The lender said that the scale of the client outflows — which followed a string of social media rumours about its financial health — had led the bank to dip into liquidity buffers at the group and legal entity level. Credit Suisse said that it had “fallen below certain legal entity-level regulatory requirements”.

“Credit Suisse began experiencing deposit and net asset outflows in the first two weeks of October 2022 at levels that substantially exceeded the rates incurred in the third quarter of 2022,” the bank said in a statement.

The wealth management division has suffered outflows equivalent to 10 per cent of assets under management at the end of the third quarter, it added.

JPMorgan analyst Kian Abouhossein warned that “Credit Suisse is not out of the woods yet in terms of stabilising the franchise”.

“Wealth management outflows at 10 per cent of assets under management in the fourth quarter (until 11 November) are very material at a level seen by UBS in the global financial crisis on an annualised basis and not in one quarter.”
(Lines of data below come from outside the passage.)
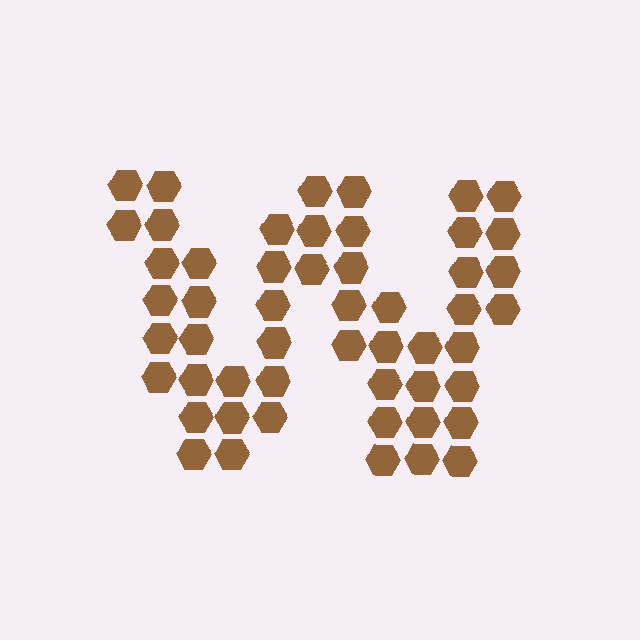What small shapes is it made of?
It is made of small hexagons.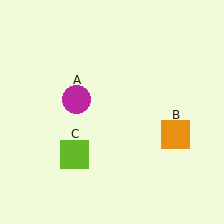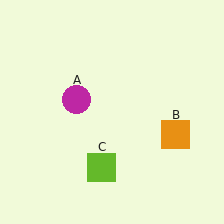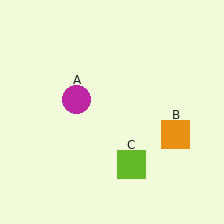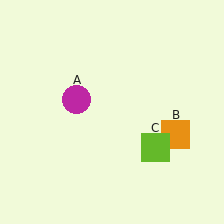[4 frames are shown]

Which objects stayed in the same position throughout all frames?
Magenta circle (object A) and orange square (object B) remained stationary.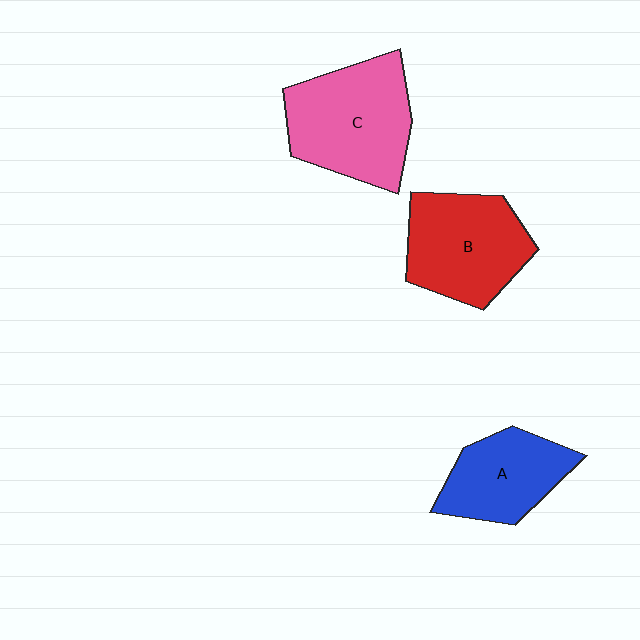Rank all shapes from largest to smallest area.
From largest to smallest: C (pink), B (red), A (blue).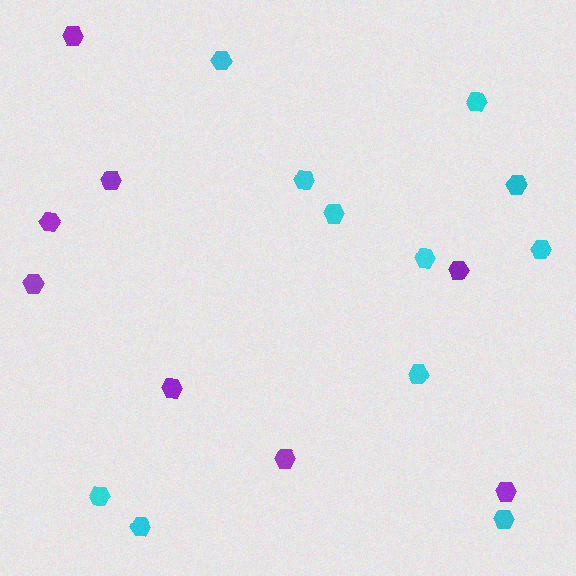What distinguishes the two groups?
There are 2 groups: one group of cyan hexagons (11) and one group of purple hexagons (8).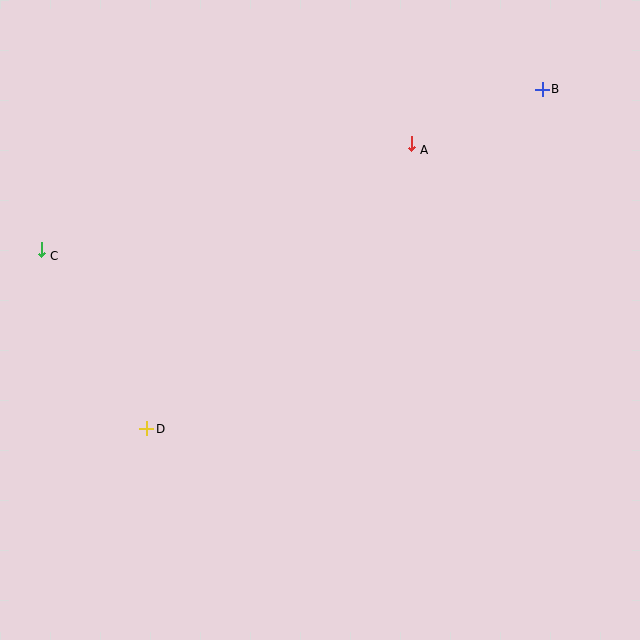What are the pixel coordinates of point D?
Point D is at (147, 429).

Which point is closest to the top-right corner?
Point B is closest to the top-right corner.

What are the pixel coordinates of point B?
Point B is at (542, 89).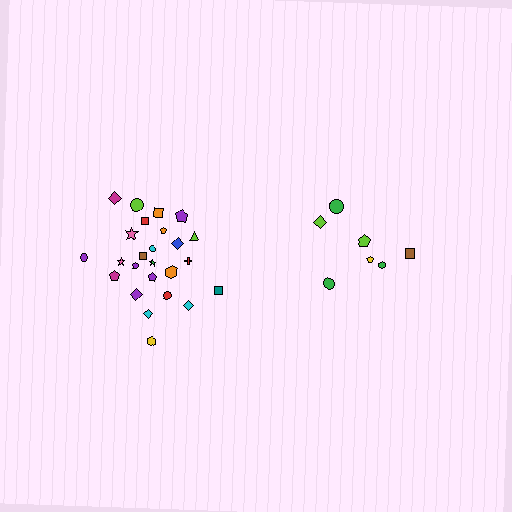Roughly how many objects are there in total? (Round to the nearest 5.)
Roughly 30 objects in total.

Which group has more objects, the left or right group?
The left group.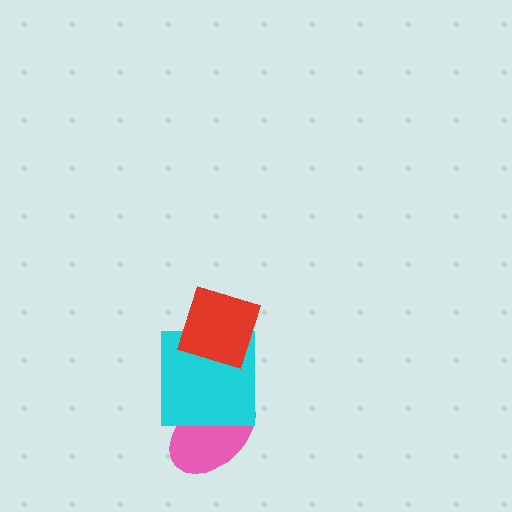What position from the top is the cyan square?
The cyan square is 2nd from the top.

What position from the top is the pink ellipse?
The pink ellipse is 3rd from the top.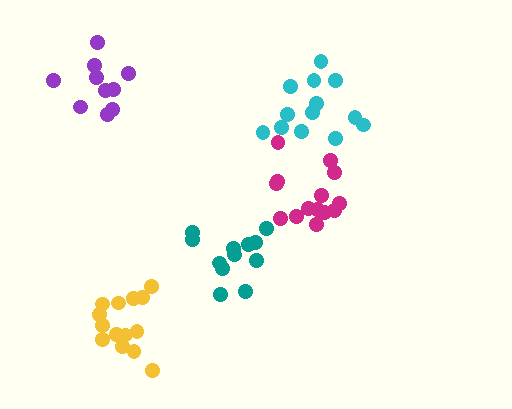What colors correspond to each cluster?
The clusters are colored: magenta, cyan, purple, yellow, teal.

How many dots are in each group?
Group 1: 14 dots, Group 2: 13 dots, Group 3: 10 dots, Group 4: 14 dots, Group 5: 12 dots (63 total).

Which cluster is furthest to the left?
The purple cluster is leftmost.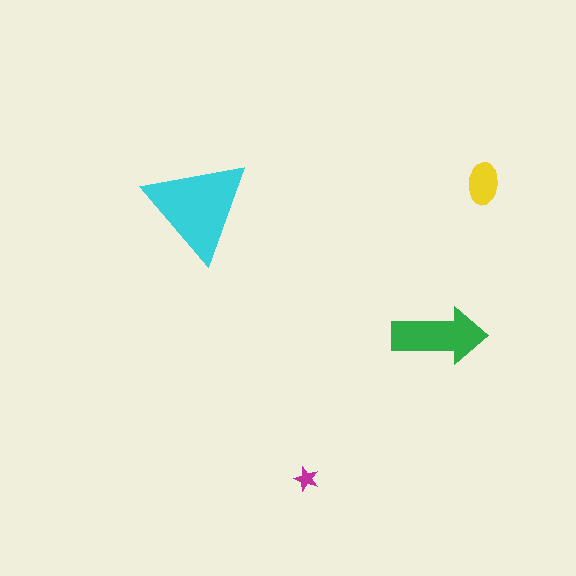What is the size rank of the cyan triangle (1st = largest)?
1st.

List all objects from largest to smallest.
The cyan triangle, the green arrow, the yellow ellipse, the magenta star.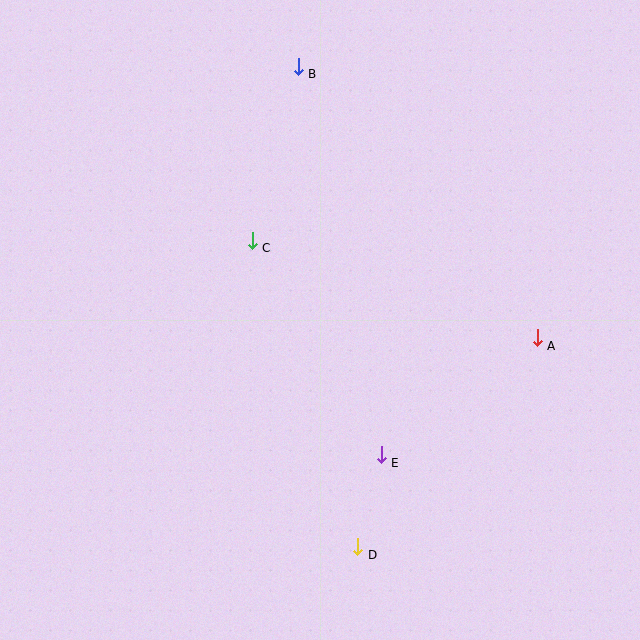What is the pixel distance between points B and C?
The distance between B and C is 180 pixels.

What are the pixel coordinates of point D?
Point D is at (358, 555).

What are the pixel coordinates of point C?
Point C is at (252, 248).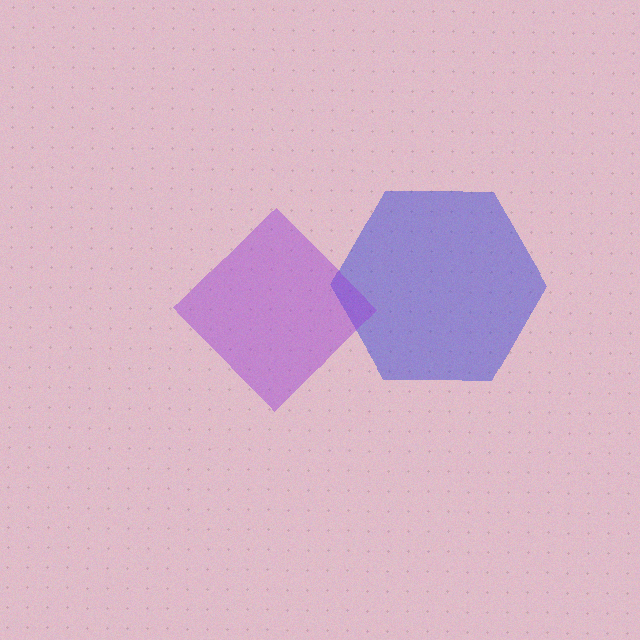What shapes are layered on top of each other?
The layered shapes are: a blue hexagon, a purple diamond.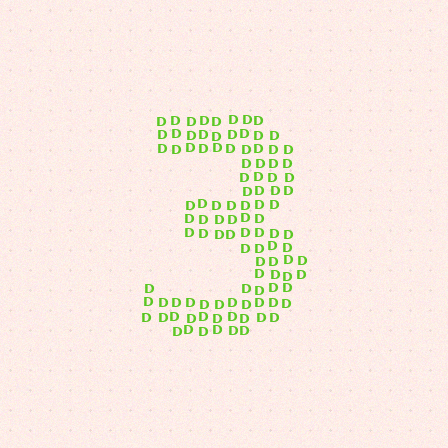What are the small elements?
The small elements are letter D's.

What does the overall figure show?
The overall figure shows the digit 3.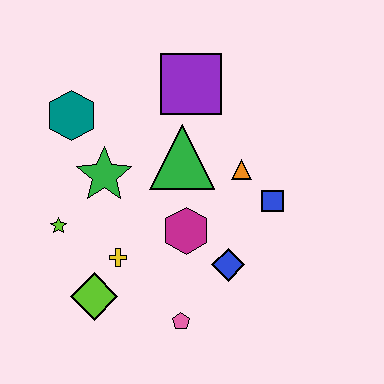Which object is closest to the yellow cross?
The lime diamond is closest to the yellow cross.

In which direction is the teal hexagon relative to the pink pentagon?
The teal hexagon is above the pink pentagon.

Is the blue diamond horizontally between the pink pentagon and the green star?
No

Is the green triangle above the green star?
Yes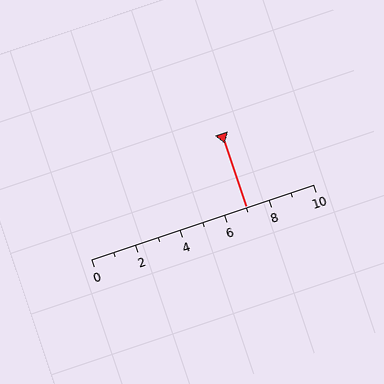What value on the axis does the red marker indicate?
The marker indicates approximately 7.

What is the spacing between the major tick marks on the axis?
The major ticks are spaced 2 apart.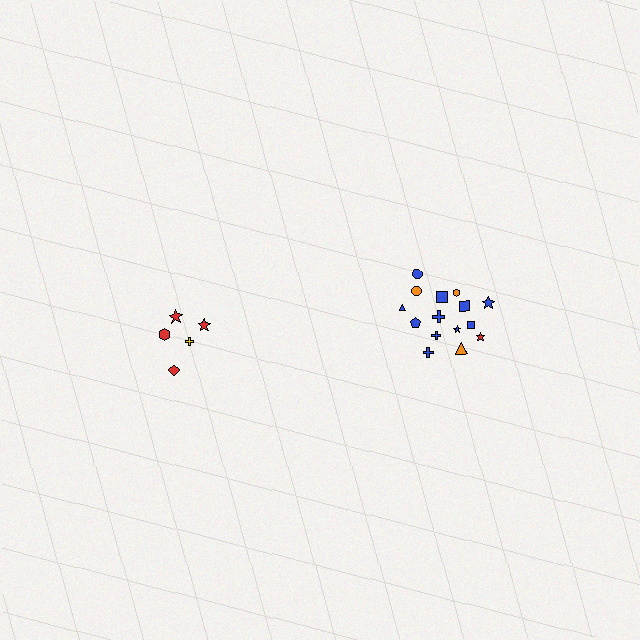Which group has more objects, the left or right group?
The right group.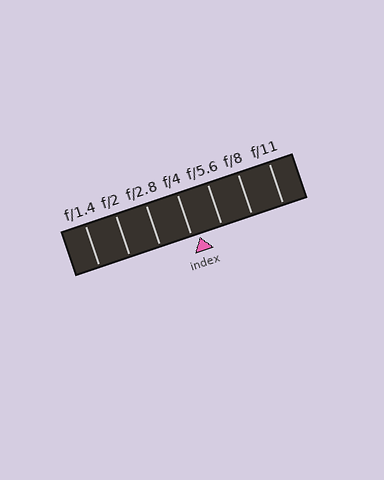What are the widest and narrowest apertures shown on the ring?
The widest aperture shown is f/1.4 and the narrowest is f/11.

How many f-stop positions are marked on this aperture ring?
There are 7 f-stop positions marked.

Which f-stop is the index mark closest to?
The index mark is closest to f/4.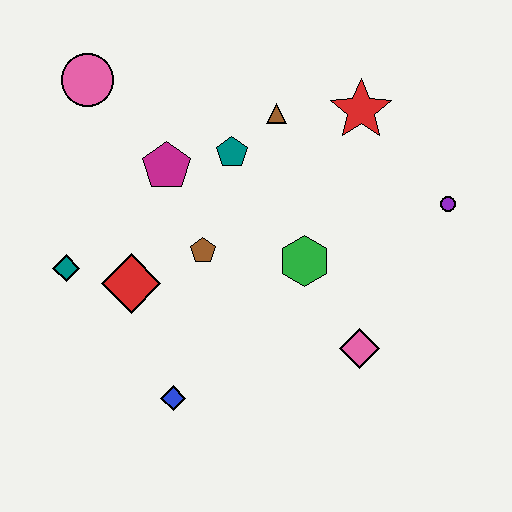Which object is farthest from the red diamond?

The bank’s shares fell 3.5 per cent in early trading on Wednesday.

Credit Suisse is due to hold an emergency shareholder meeting on Wednesday to seek approval for a SFr4bn capital raise to help pay for a radical restructuring of the group.

The Swiss bank said on Wednesday that its wealth management division was likely to post a loss after net interest income took a hit from lower deposits and fees. It also expects the investment bank to make a significant pre-tax loss.

“The massive net outflows in wealth management, Credit Suisse’s core business alongside the Swiss bank, are deeply concerning — even more so as they have not yet reversed,” said Vontobel analyst Andreas Venditti.

“The resulting significant assets under management decline will reduce our revenue and long-term profit estimates. Credit Suisse needs to restore trust as fast as possible — but that is easier said than done.”

The bank also confirmed its capital ratio guidance issued last month, targeting a common equity tier one ratio — a reflection of financial resilience — of more than 13.5 per cent by 2025 and of at least 13 per cent from 2023 to 2025.

Last month, the bank announced its restructuring plan, including carving up and spinning off its investment bank, cutting thousands of jobs and raising $4bn in capital, to help it move on from scandals and a SFr4bn third-quarter loss.

It expected to record a SFr75mn loss on the disposal of its stake in Allfunds Group, the bank added.